3. Extending working lives

The JPI MYBL has funded a number of projects to examine extending working life. This has shown that the benefits of extending lifespan are not at all evenly distributed. The timing of labour market exit, the quality of life in retirement, and the length of that retirement is strongly influenced by the nature of previous work. There is evidence that some strategies for managing retirement age are more likely to secure wellbeing in retirement. There is also scope for disseminating good practice in manging an older workforce, including better management of the issues of health (both physical and mental) and family commitments as people approach retirement.

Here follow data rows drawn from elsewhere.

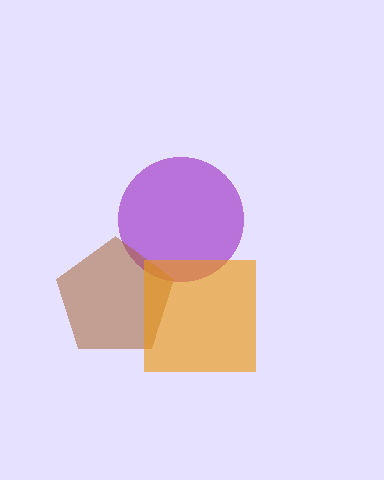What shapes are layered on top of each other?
The layered shapes are: a purple circle, a brown pentagon, an orange square.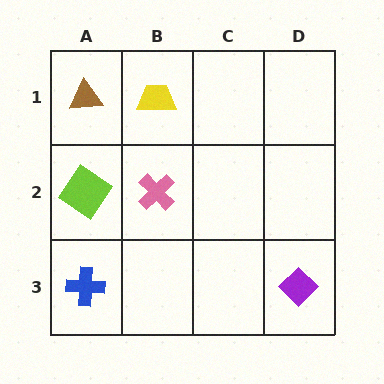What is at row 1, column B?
A yellow trapezoid.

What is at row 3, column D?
A purple diamond.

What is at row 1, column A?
A brown triangle.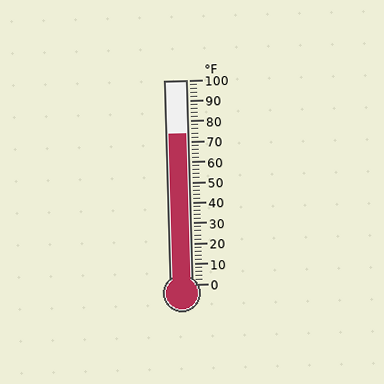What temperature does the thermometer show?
The thermometer shows approximately 74°F.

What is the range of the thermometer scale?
The thermometer scale ranges from 0°F to 100°F.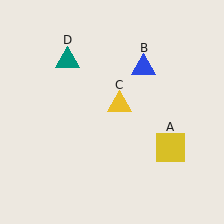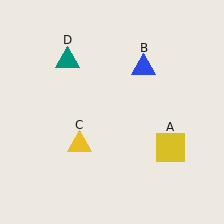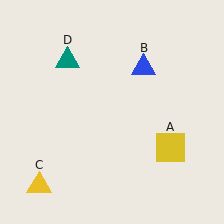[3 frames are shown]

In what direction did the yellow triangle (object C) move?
The yellow triangle (object C) moved down and to the left.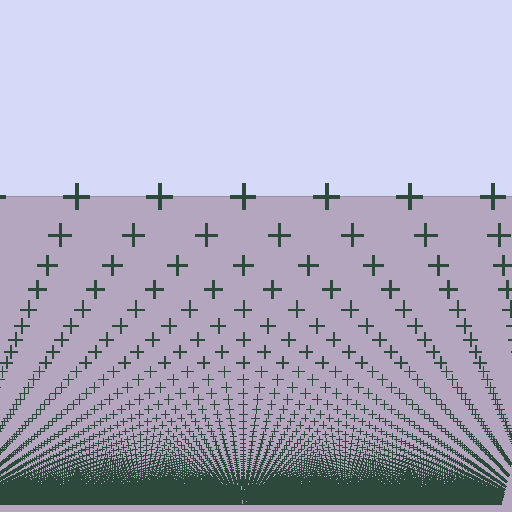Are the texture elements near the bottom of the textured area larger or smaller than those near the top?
Smaller. The gradient is inverted — elements near the bottom are smaller and denser.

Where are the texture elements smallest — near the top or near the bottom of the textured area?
Near the bottom.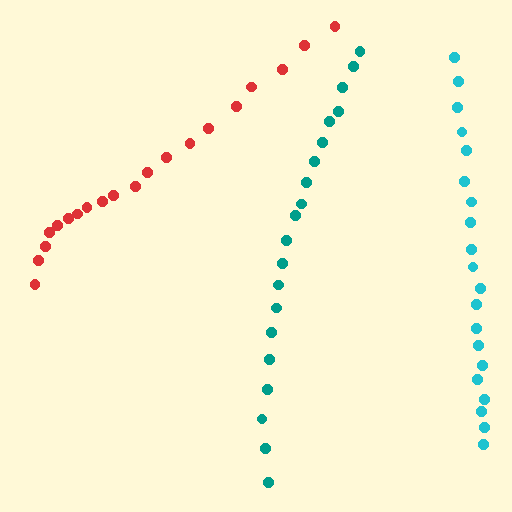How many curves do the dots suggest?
There are 3 distinct paths.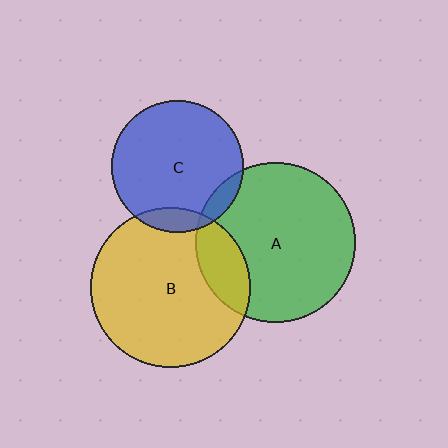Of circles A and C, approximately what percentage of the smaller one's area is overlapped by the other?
Approximately 10%.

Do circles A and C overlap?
Yes.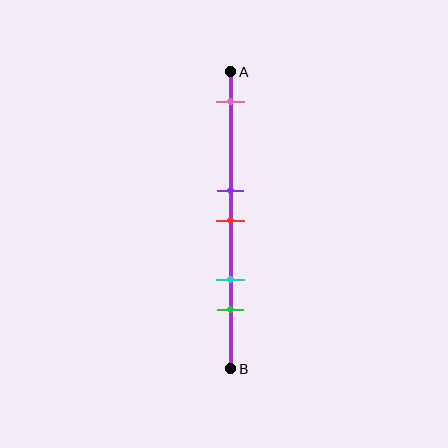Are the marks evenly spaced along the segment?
No, the marks are not evenly spaced.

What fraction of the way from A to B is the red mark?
The red mark is approximately 50% (0.5) of the way from A to B.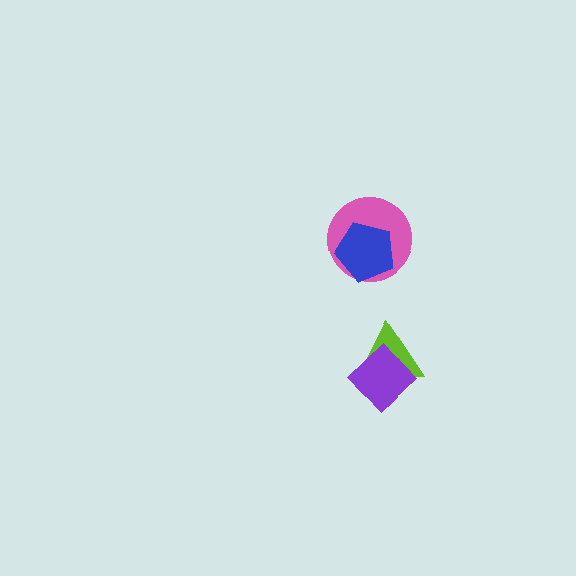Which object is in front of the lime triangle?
The purple diamond is in front of the lime triangle.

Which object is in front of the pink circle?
The blue pentagon is in front of the pink circle.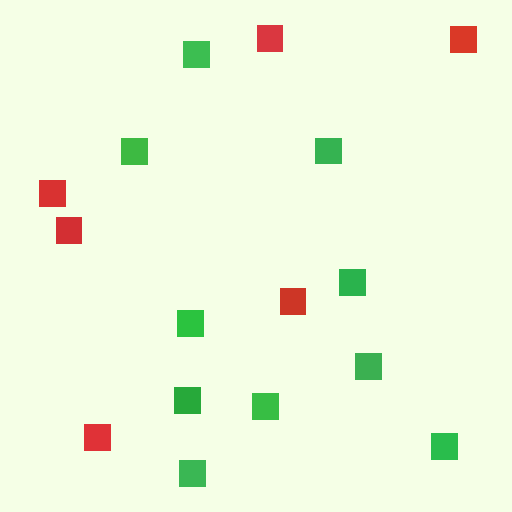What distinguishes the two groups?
There are 2 groups: one group of green squares (10) and one group of red squares (6).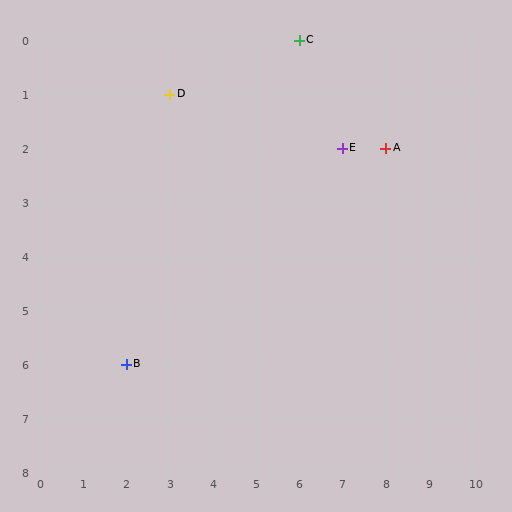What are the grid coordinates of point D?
Point D is at grid coordinates (3, 1).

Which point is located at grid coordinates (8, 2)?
Point A is at (8, 2).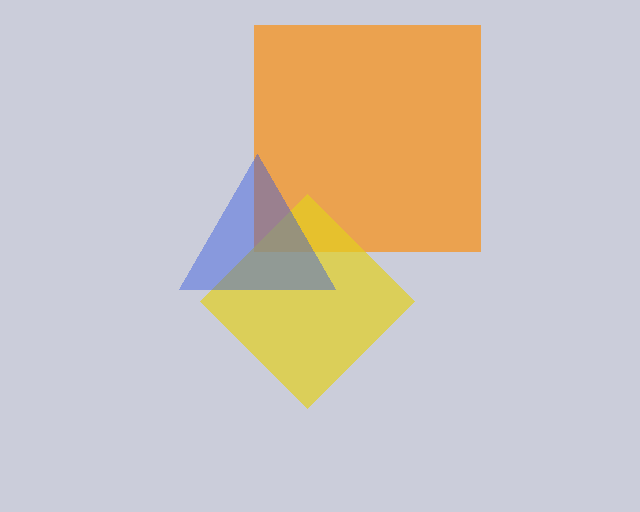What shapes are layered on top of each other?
The layered shapes are: an orange square, a yellow diamond, a blue triangle.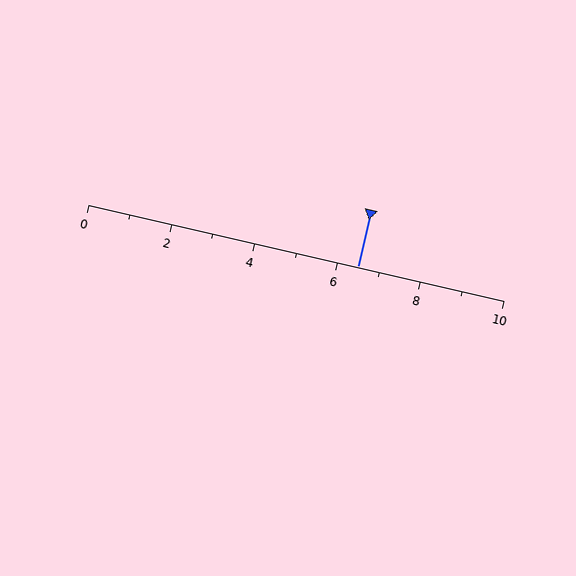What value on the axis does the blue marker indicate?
The marker indicates approximately 6.5.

13. How could the EU support Member States in addressing common long-term care challenges + adequate and affordable healthcare and long-term care coverage

JPI MYBL has funded a group of projects to improve the understanding of how different approaches to welfare secure the quality of life of older people.  These are to report in the near future, but they suggest that there is scope for more comparative work to examine how the very different welfare regimes across Europe affect the quality and nature of long term care. JPI MYBL is also concerned about lack of policy integration, especially between health and social care sectors, and will plan to investigate the issue further.

15. How can older people reap the benefits of the digitalisation of health services?

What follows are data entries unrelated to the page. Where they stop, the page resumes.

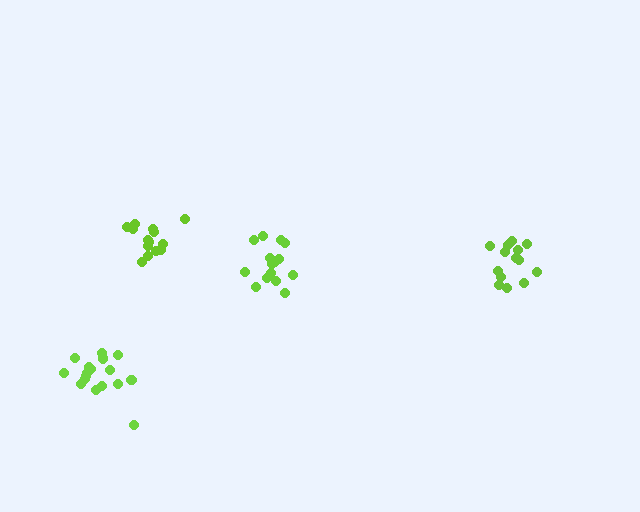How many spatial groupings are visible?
There are 4 spatial groupings.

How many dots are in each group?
Group 1: 18 dots, Group 2: 14 dots, Group 3: 16 dots, Group 4: 14 dots (62 total).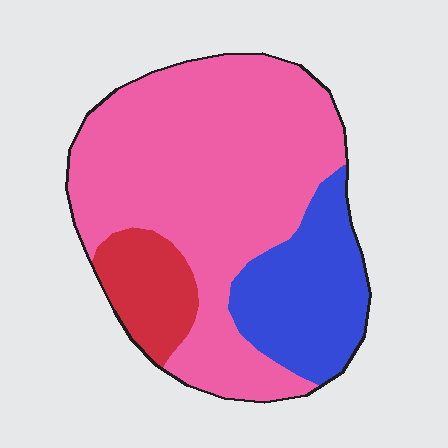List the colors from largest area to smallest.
From largest to smallest: pink, blue, red.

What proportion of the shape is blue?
Blue covers 22% of the shape.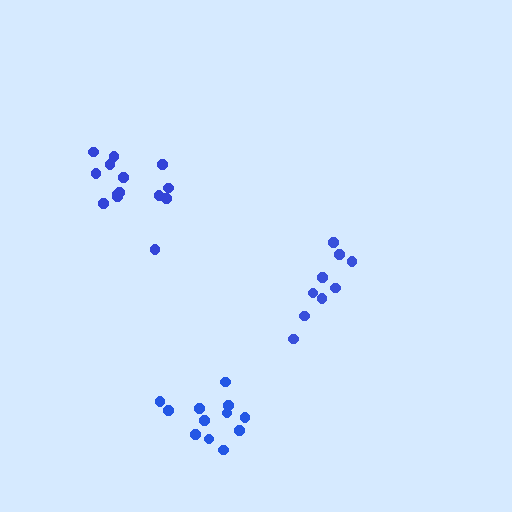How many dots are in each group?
Group 1: 9 dots, Group 2: 14 dots, Group 3: 12 dots (35 total).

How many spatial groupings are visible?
There are 3 spatial groupings.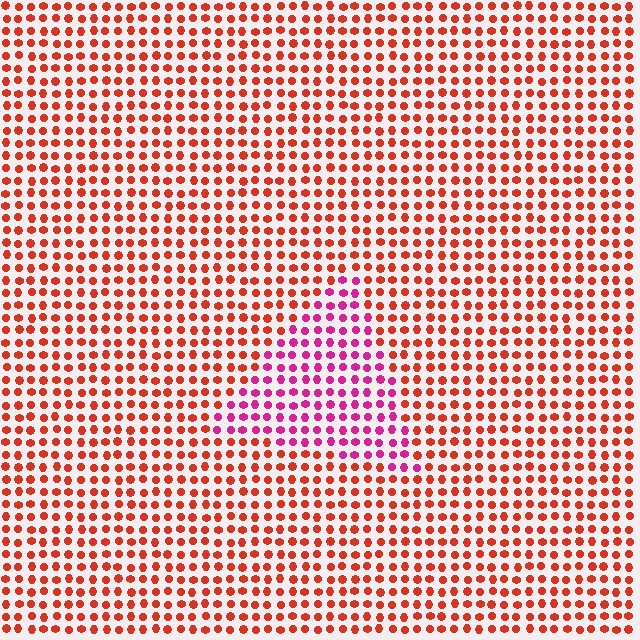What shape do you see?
I see a triangle.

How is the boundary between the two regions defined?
The boundary is defined purely by a slight shift in hue (about 44 degrees). Spacing, size, and orientation are identical on both sides.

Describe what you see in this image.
The image is filled with small red elements in a uniform arrangement. A triangle-shaped region is visible where the elements are tinted to a slightly different hue, forming a subtle color boundary.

JPI MYBL has recently conducted a fast track project to investigate the range and use of digital technologies in ageing and care across a range of European countries; focusing on the needs and aspirations of older people, rather than with the technology. It examined over 150 individual applications and found that although a great deal of development is taking place, development often focuses on fitting individuals to the technology rather than the reverse. There was also evidence of much duplication, and a lack of impartial evidence on effectiveness and take up. The project made three key policy recommendations:

  • the creation, ideally at European level, of an independent service to gather and publish information and evaluation on the technologies and tools available for use in care, to inform potential developers, and in more accessible formats, to inform individuals, carers, and care providing institutions about options, costs and benefits.
  • better coordination of relevant national policies. There was little or no evidence that government departments developing policies to support technological development were communicating and those in care and health and other relevant fields.
  • It also recommended that those developing technological applications in care should engage care recipients, carers and care providing organisations more thoroughly in development work

We look forward to seeing the next steps, policy pointers and measures deriving from the green paper.